The chancellor’s spring statement

Reacting to the chancellor’s spring statement Dr Doug Parr, policy director at Greenpeace UK said:

Right now millions of people are paying through the nose to heat homes which are so poorly insulated the warmth shoots right outside. Cutting VAT on insulation, solar panels and heat pumps is a welcome start to ending that huge waste of energy, helping keep bills down and cut our gas use. But if the chancellor’s serious about tackling the issue then it can only be the start. We need to see around £10bn of support, part raised by a windfall tax on oil and gas companies, for delivering the help families need to install the clean technologies that will get us off gas.
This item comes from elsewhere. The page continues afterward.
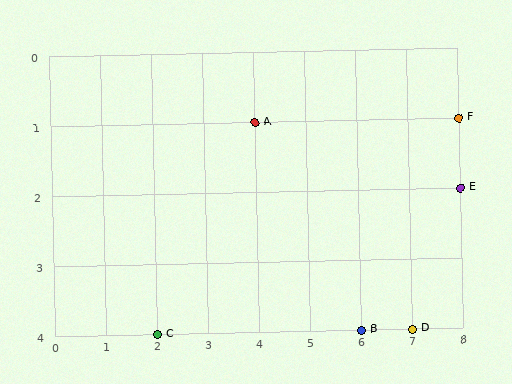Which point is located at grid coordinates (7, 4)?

That should include finally fulfilling the full Conservatives manifesto pledge of £9.2bn towards energy efficiency, with more support grants available and greater backing to help the industry train up and deploy the tens of thousands of jobs this area offers.

Commenting on the cut to fuel duty:

As expected the chancellor has reached for the lever marked ‘fuel duty’ and hopes for an impact on the cost of living crisis. The seriousness of the moment needs bigger thinking.

A fuel duty cut gives more money back to the driver of an expensive gas-guzzling SUV than the average punter. It doesn’t provide much help at all to the poorest fifth of the population, over half of whom don’t even have a car. At a time when the UK needs to slash oil from all sources for security purposes, the chancellor should only cut fuel duty if he can make an equivalent cut to the costs of public transport which offers real support for those facing this cost of living crisis.